Sabían las tablas dónde pisábamos. No se rebelaban. Aceptaban pasivas nuestras violentas huellas de polvo gris sobre el pulido negro. Más allá de los focos, en la nebulosa de falso humo, flotaban los ojos, que sólo se dejaban adivinar sin mirarlos fijamente.
La voz percutía. Sentíamos con todo el cuerpo, y aun con el aire, las miradas y fluidos que éste despedía, quisiera o no.
Más sabía el tramoyista, más el coletero en mi muñeca, más sabía el atrezzo derramado, mucho más, repito, que ninguno de nosotros. Porque no podíamos saber más, porque no asimilábamos más, porque nuestra misión era despedir, emitir, lanzar y proyectar... No podíamos saber más.

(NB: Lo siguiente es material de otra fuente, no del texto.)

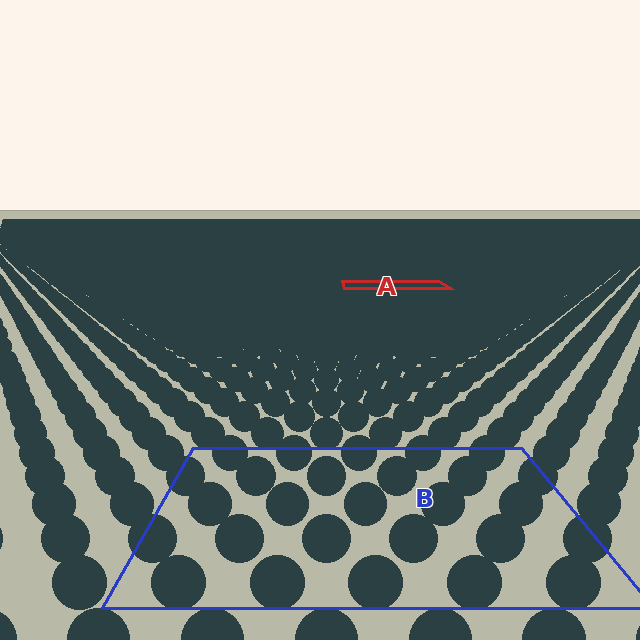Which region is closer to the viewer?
Region B is closer. The texture elements there are larger and more spread out.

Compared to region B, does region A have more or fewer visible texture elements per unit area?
Region A has more texture elements per unit area — they are packed more densely because it is farther away.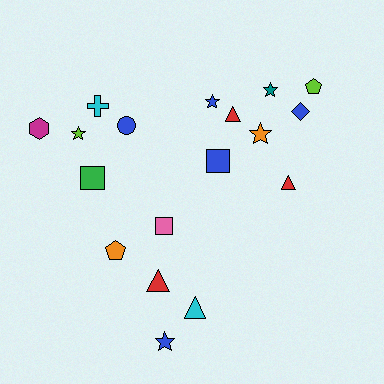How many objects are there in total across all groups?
There are 18 objects.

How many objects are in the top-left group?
There are 5 objects.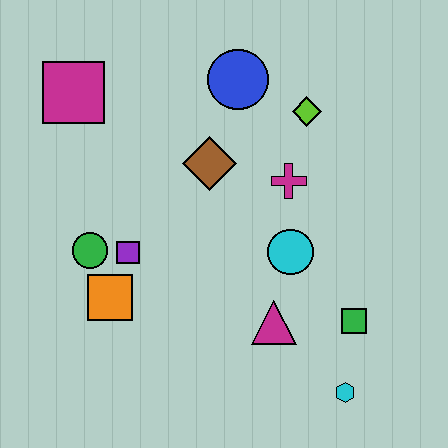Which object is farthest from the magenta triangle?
The magenta square is farthest from the magenta triangle.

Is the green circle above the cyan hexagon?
Yes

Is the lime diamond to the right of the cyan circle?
Yes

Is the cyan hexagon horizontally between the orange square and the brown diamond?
No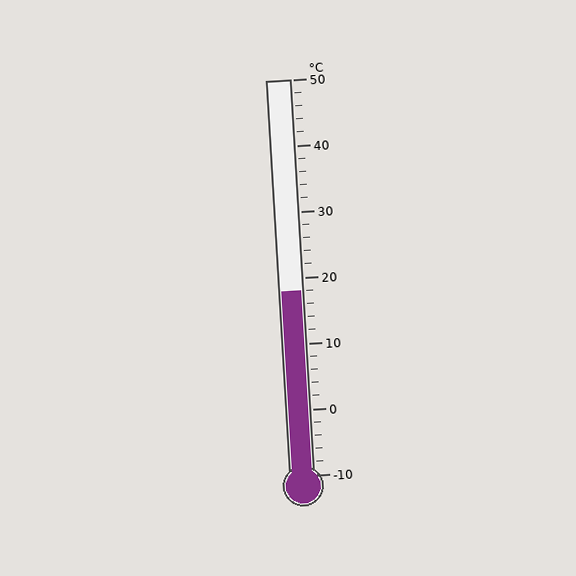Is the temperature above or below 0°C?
The temperature is above 0°C.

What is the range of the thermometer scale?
The thermometer scale ranges from -10°C to 50°C.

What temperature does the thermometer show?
The thermometer shows approximately 18°C.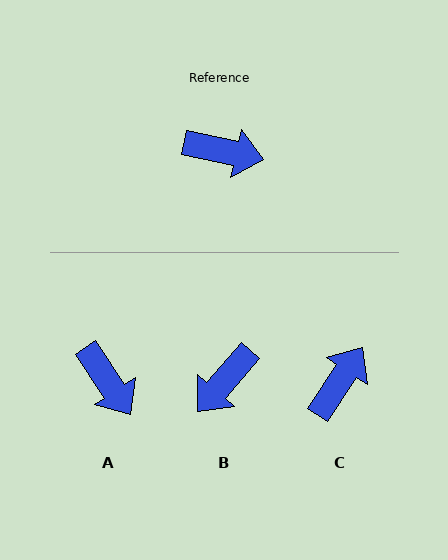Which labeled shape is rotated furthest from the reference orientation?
B, about 118 degrees away.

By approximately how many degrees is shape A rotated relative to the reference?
Approximately 44 degrees clockwise.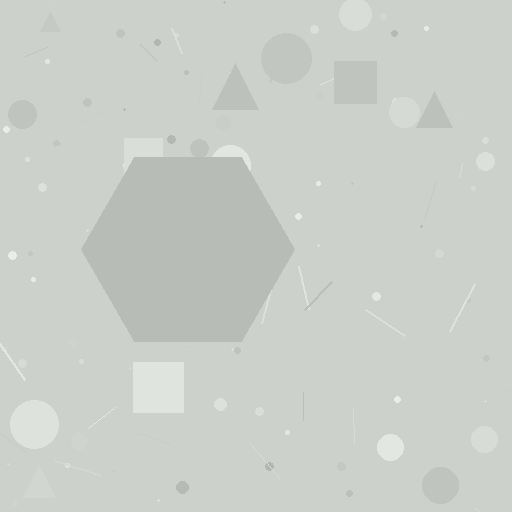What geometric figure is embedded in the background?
A hexagon is embedded in the background.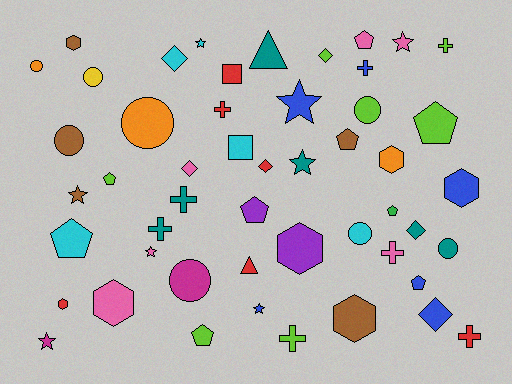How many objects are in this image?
There are 50 objects.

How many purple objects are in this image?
There are 2 purple objects.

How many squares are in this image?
There are 2 squares.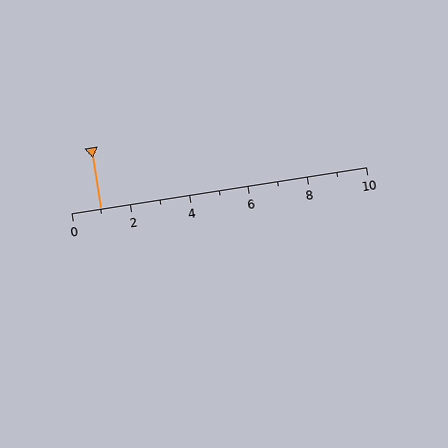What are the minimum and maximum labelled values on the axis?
The axis runs from 0 to 10.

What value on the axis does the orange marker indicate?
The marker indicates approximately 1.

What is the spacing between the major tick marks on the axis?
The major ticks are spaced 2 apart.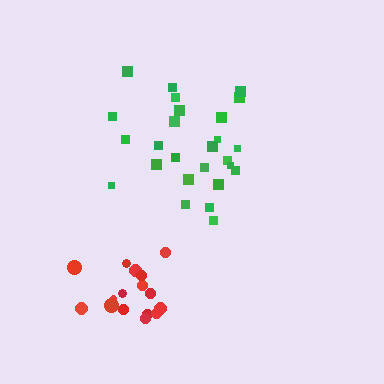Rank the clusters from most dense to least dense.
red, green.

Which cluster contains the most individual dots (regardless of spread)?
Green (26).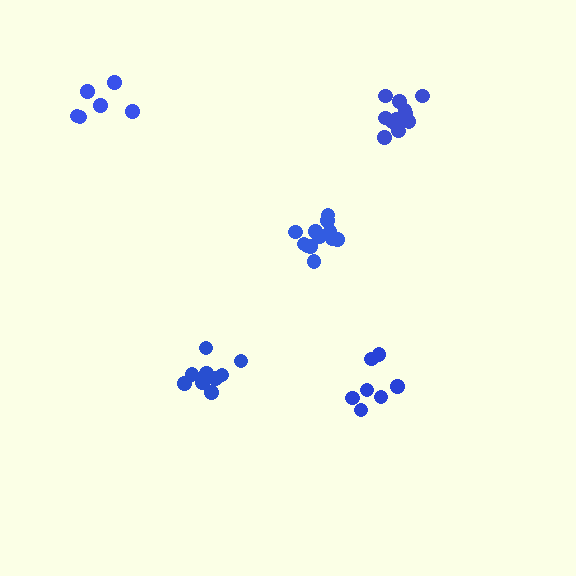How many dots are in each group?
Group 1: 12 dots, Group 2: 12 dots, Group 3: 7 dots, Group 4: 10 dots, Group 5: 6 dots (47 total).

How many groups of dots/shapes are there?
There are 5 groups.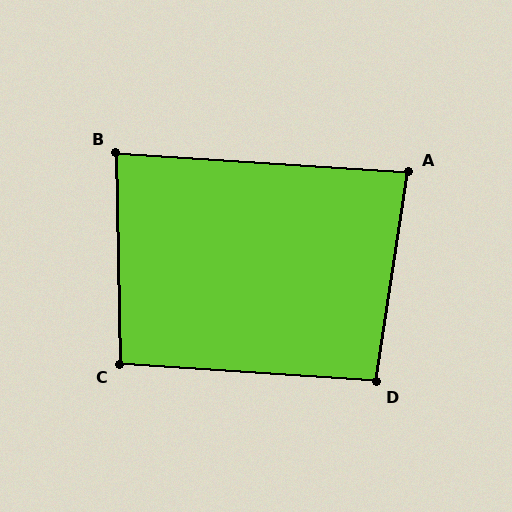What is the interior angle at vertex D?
Approximately 95 degrees (obtuse, close to a right angle).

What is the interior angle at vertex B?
Approximately 85 degrees (acute, close to a right angle).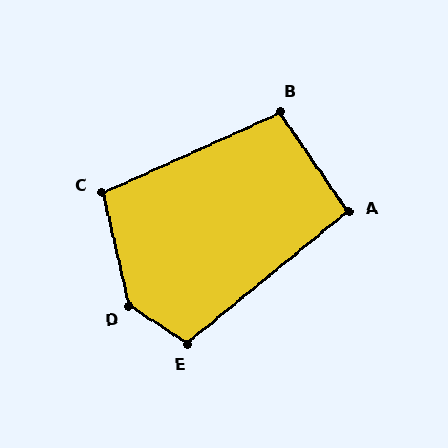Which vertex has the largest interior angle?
D, at approximately 136 degrees.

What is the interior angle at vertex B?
Approximately 100 degrees (obtuse).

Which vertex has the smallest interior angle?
A, at approximately 95 degrees.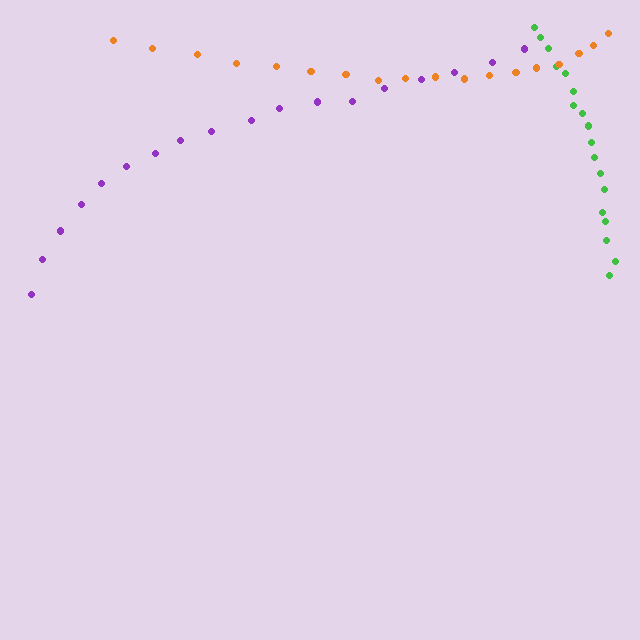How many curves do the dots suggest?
There are 3 distinct paths.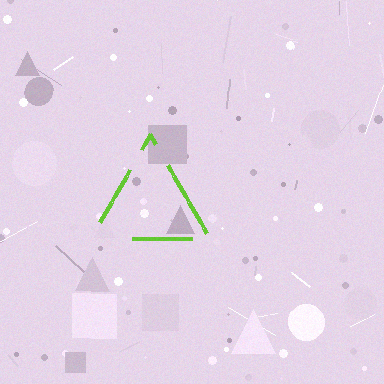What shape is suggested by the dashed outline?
The dashed outline suggests a triangle.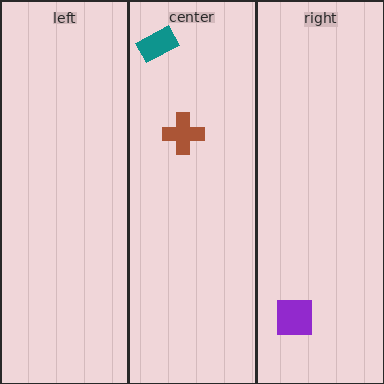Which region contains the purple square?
The right region.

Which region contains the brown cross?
The center region.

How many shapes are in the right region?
1.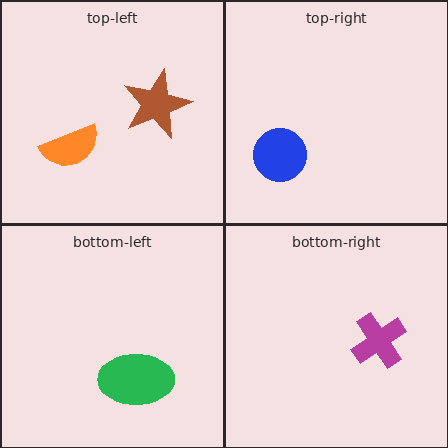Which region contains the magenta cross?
The bottom-right region.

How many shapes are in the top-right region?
1.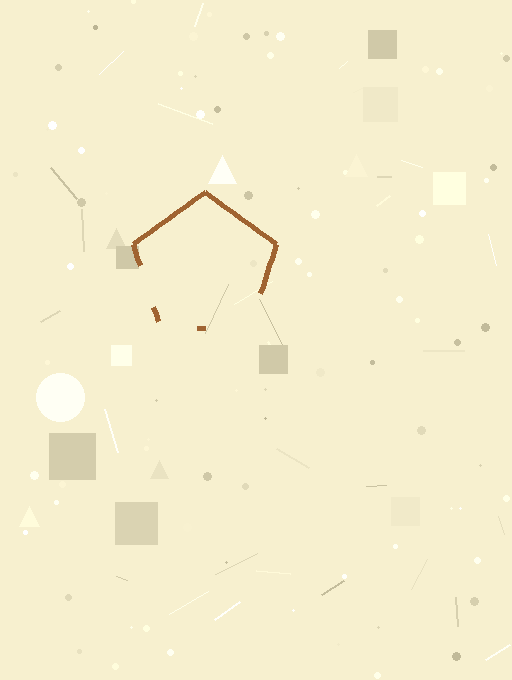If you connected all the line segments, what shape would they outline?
They would outline a pentagon.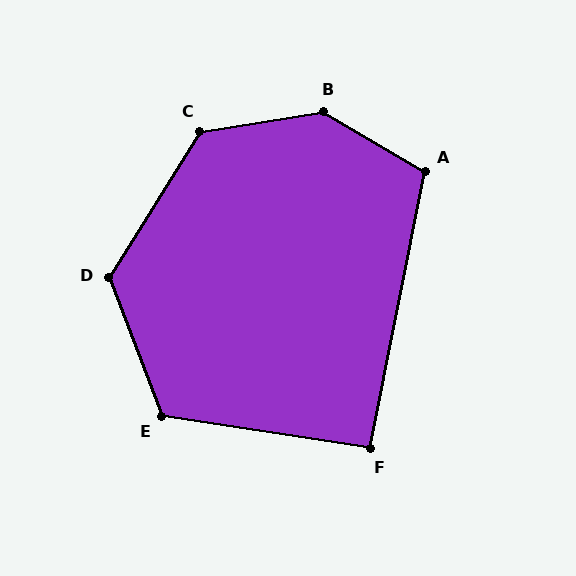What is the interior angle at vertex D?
Approximately 127 degrees (obtuse).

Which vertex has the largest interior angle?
B, at approximately 140 degrees.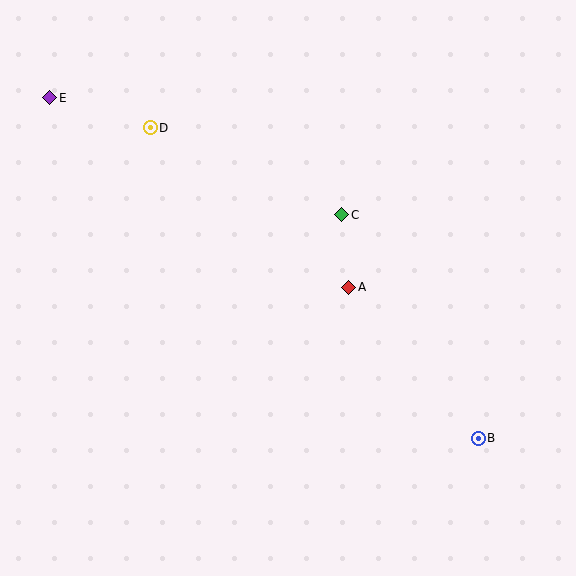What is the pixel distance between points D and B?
The distance between D and B is 452 pixels.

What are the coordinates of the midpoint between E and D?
The midpoint between E and D is at (100, 113).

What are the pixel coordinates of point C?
Point C is at (342, 215).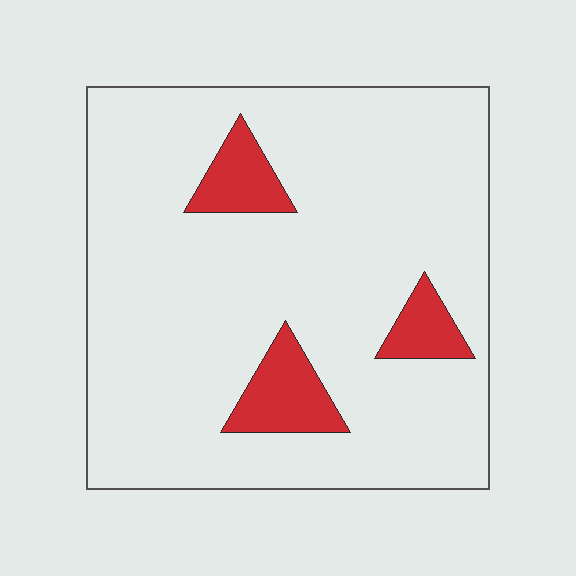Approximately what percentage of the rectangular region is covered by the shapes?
Approximately 10%.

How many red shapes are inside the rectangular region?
3.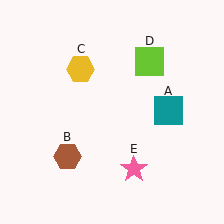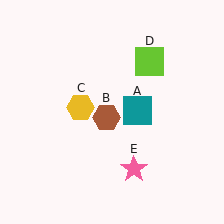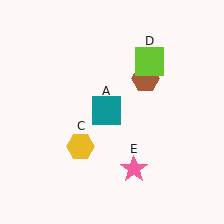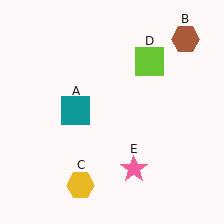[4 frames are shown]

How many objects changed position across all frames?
3 objects changed position: teal square (object A), brown hexagon (object B), yellow hexagon (object C).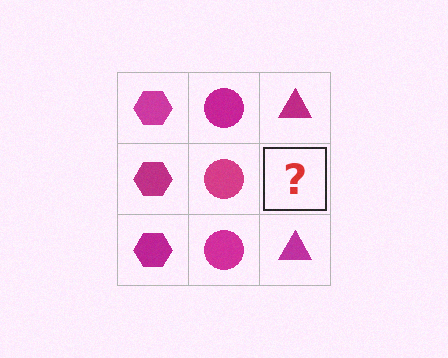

Cuando paré, la basura estaba en las bolsas, los besos se habían dado, alborotado se hallaba cada cabello en el entorno, cansado se había el telón de tanto trasiego, cegados los espejos, cerrado el grifo... Me volqué en mis rodillas, no podían temblar porque las paraba el suelo. Mi pecho las protegía y mi espalda pedía no erguirse.
Cuando paré pude reanudar el saber, que se parece tanto al saborear, a la certeza y al perpetuo fin de la discusión.
Era agradable saber. Era agradable pero vertiginoso. Quien ya sabe no tiene más remedio que decidir. Quien decide elige un Camino. Quien elige un Camino es porque ya ha puesto un pie en él. Quien pone un pie en el Camino se le entrega. Entregarse es valerse de coraje. El coraje impulsa. El impulso hace avanzar. Quien no avanza no sabe si ha acertado. Es agradable saber. Es agradable saber ahora de los aciertos.
Agradable es saber ahora lo que las tablas ya sabían.